Они доехали до кемпинга, где поужинали и остановились в отдельных номерах. Егор не мог долго уснуть, Настя тоже. Они любили друг друга, но было слишком много обстоятельств, которые мешали им сблизиться. Слишком много жизненных факторов отталкивало их друг от друга, как одинаковые полюса магнита, но что-то внутри непреодолимо тянуло друг к другу. И непонятно было пока, что победит.
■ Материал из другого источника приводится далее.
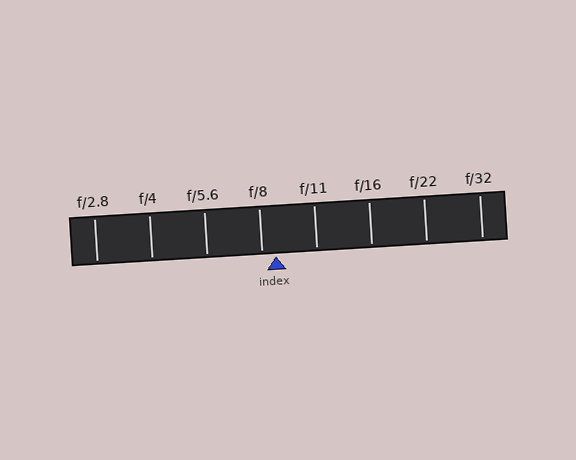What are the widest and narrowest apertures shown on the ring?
The widest aperture shown is f/2.8 and the narrowest is f/32.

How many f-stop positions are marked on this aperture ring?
There are 8 f-stop positions marked.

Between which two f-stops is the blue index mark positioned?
The index mark is between f/8 and f/11.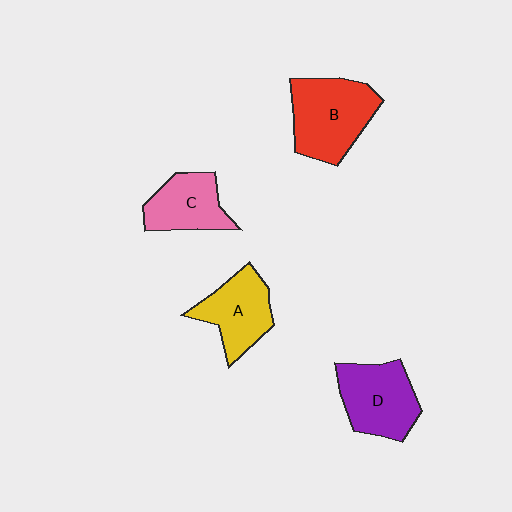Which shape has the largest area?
Shape B (red).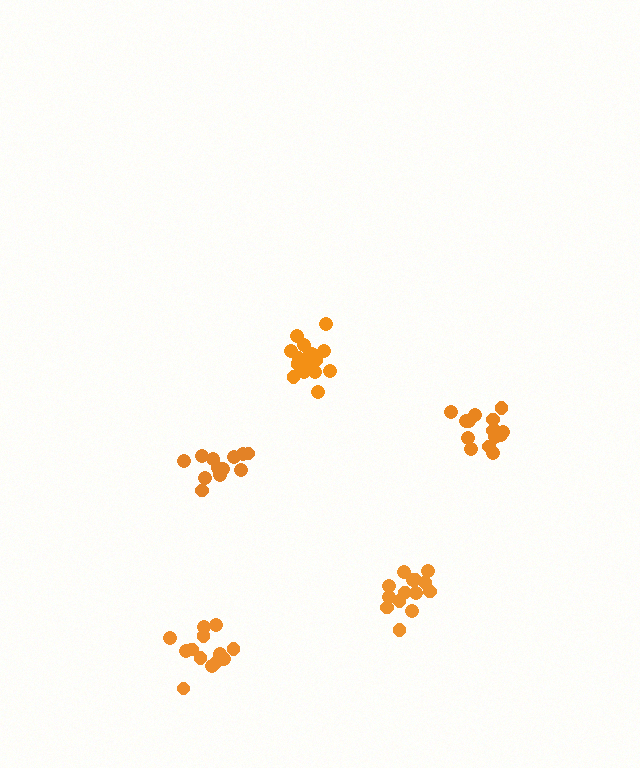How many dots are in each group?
Group 1: 13 dots, Group 2: 15 dots, Group 3: 14 dots, Group 4: 12 dots, Group 5: 17 dots (71 total).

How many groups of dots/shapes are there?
There are 5 groups.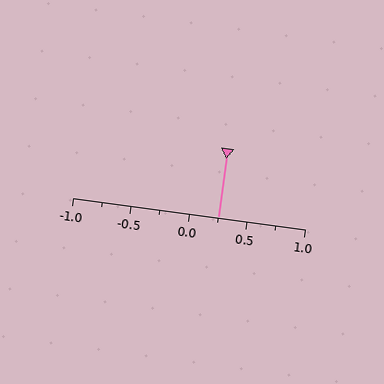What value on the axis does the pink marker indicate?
The marker indicates approximately 0.25.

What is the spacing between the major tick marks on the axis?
The major ticks are spaced 0.5 apart.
Вернёмся теперь к бывшему губернатору области Ивану Петровичу Боброву. После того как главный врач психбольницы поговорил с Рябиновским и доктор наук отрекся от него, Бобров понял, что его все бросили и предали. Он продолжал доказывать, что он Бобров, и чем больше вступал в пререкания с врачами, тем больше ему кололи всяких лекарств.
Если бы Иван Петрович был человеком хитроумным, то перестал бы называть себя Бобровым, а притворился, согласно паспорту, Кузнецовым, и тогда бы ему не стали так часто делать уколы, вызывающие сомнамбулическое состояние безразличия и апатии. В этом состоянии Бобров пребывал почти два месяца, и когда выходил из него, то ему опять делали укольчик, и бывший губернатор опять впадал в столбняк.
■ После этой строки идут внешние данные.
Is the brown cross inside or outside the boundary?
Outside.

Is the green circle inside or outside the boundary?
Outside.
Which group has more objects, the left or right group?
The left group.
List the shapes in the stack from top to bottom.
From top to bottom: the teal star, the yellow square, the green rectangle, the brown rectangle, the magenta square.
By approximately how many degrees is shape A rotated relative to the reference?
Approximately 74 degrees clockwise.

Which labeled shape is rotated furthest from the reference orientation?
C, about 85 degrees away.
Главный врач психбольницы Цыбульский после взятки от Рябиновского прикупил себе подержанную, но в хорошем состоянии иномарку, самолично и ежедневно следил за состоянием здоровья «пациента» и издал приказ: Кузнецова из отдельной палаты не выпускать ни под каким предлогом. Сам-то он давно догадался, что этот больной не кто иной, как бывший губернатор Бобров. Но, имея в голове целый пуд здравого смысла, Цыбульский догадался об этом прилюдно не трубить, а по указке Рябиновского тихо запереть бывшего губернатора в отдельной палате и оградить его от всех контактов, помимо обслуживающего персонала, подобранного Цыбульским из самых верных и преданных людей.
Единственная вещь, которая терзала главврача психбольницы, заключалась в том, что, как ему казалось, он мало взял денег с господина Рябиновского. Что такое пять тысяч долларов за бессрочное заточение бывшего губернатора? Ничтожная сумма! Цыбульского мучила неукротимая жадность. Ему хотелось получить ещё хотя бы столько же, но он не решался отыскать в городе своего благодетеля и прямо поставить вопрос о дополнительной оплате за заточение Боброва. Рябиновский где-то раз в две недели сам позванивал главврачу и интересовался здоровьем «пациента». Получив ответ, что все нормально, сразу клал трубку и не давал Цыбульскому потребовать себе еще на «кусок хлеба».
«Курс лечения» должен был продолжаться около полугода, после чего Бобров превратился бы в растение, которое могло бы пить, есть, говорить, справлять естественные надобности, правда, куда придется, и ничего бы не помнило и не понимало. В таком виде Бобров был уже неопасен Рябиновскому и неподсуден за свои старые грехи. Рябиновский предполагал по истечении нужного срока якобы неожиданно «отыскать» бывшего губернатора в психбольнице и представить его на суд общественности. Но до истечения положенного времени было еще четыре месяца, Боброва кололи лекарствами, а главврач страдал от того, что он так мало получил денег. Но у него была ещё надежда. Цыбульский полагал, что при передаче недееспособного бывшего губернатора он потребует за свои старания еще денег и Рябиновский их ему даст. Эта надежда придавала ему силы.